El artículo 395 de la Ley de Sociedades de Capital[1] dispone que «1. Los liquidadores otorgarán escritura pública de extinción de la sociedad que contendrá las siguientes manifestaciones: a) Que ha transcurrido el plazo para la impugnación del acuerdo de aprobación del balance final sin que se hayan formulado impugnaciones o que ha alcanzado firmeza la sentencia que las hubiera resuelto. b) Que se ha procedido al pago de los acreedores o a la consignación de sus créditos. c) Que se ha satisfecho a los socios la cuota de liquidación o consignado su importe. 2. A la escritura pública se incorporarán el balance final de liquidación y la relación de los socios, en la que conste su identidad y el valor de la cuota de liquidación que les hubiere correspondido a cada uno» (en similares términos –respecto al contenido de la escritura de extinción– aunque algo más exhaustivamente, se recoge en el artículo 247.2 del Real Decreto 1784/1996, de 19 de julio, por el que se aprueba el Reglamento del Registro Mercantil).

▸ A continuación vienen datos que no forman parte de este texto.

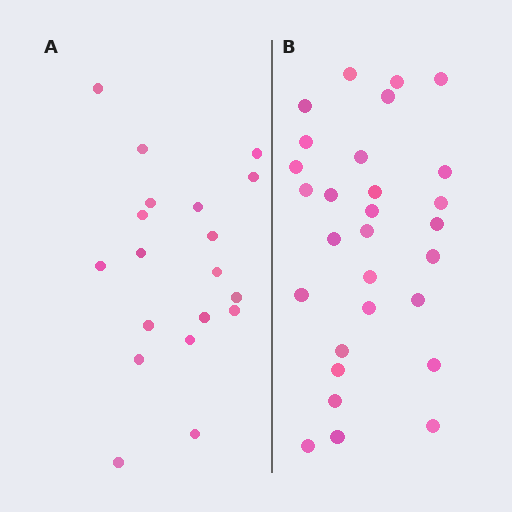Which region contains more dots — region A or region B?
Region B (the right region) has more dots.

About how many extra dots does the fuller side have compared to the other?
Region B has roughly 10 or so more dots than region A.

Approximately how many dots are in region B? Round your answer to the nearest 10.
About 30 dots. (The exact count is 29, which rounds to 30.)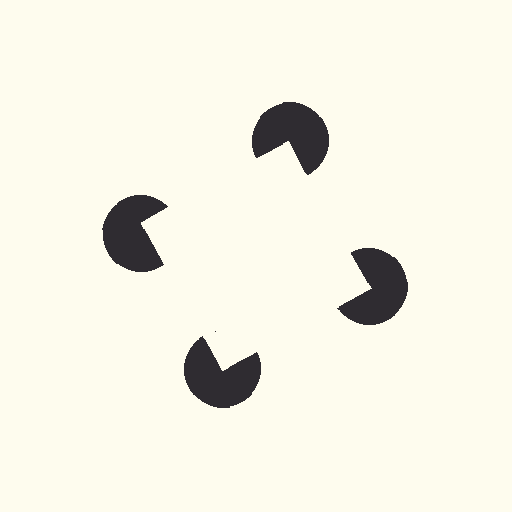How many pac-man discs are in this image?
There are 4 — one at each vertex of the illusory square.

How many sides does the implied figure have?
4 sides.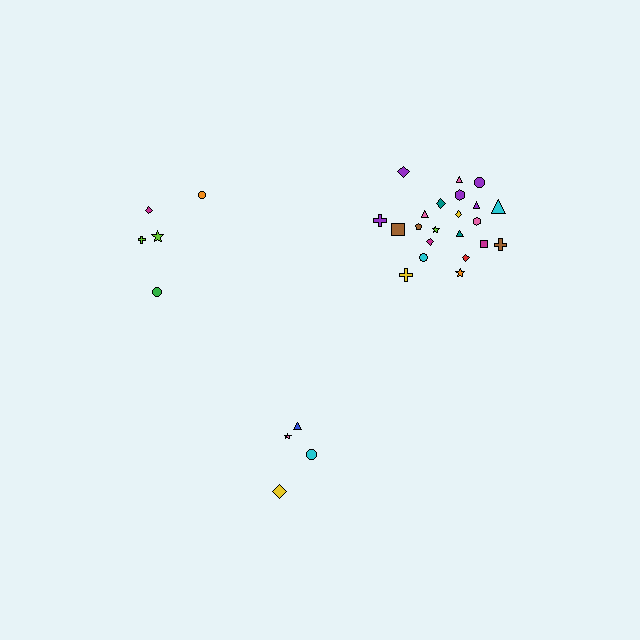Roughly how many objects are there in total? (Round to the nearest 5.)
Roughly 30 objects in total.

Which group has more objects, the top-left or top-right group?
The top-right group.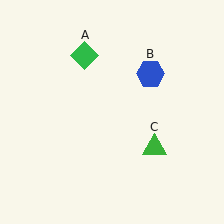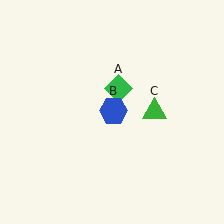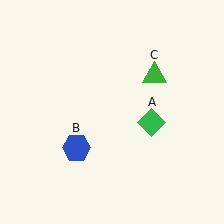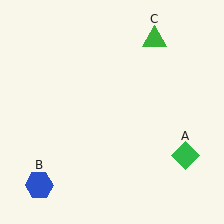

La norma regula la formalización de la extinción de la sociedad, operada a todo lo largo del proceso liquidatorio; esto es, cuando la liquidación –en sentido amplio– ha terminado, de modo que han sido satisfechos los acreedores, determinada la cuota del activo social correspondiente a cada acción o participación social y realizado el reparto a los socios. A partir de que dicha escritura pública se inscriba en el Registro Mercantil, ex artículo 396 de la Ley de Sociedades de Capital, la sociedad carece ya de representantes y de patrimonio, por lo que ya no cabe –aparte de que resultaría inútil– iniciar cualquier ejecución contra la misma; puesto que, al no aparecer inscrita en dicho registro público carece de capacidad para ser parte en un proceso, sea civil, laboral, penal o administrativo.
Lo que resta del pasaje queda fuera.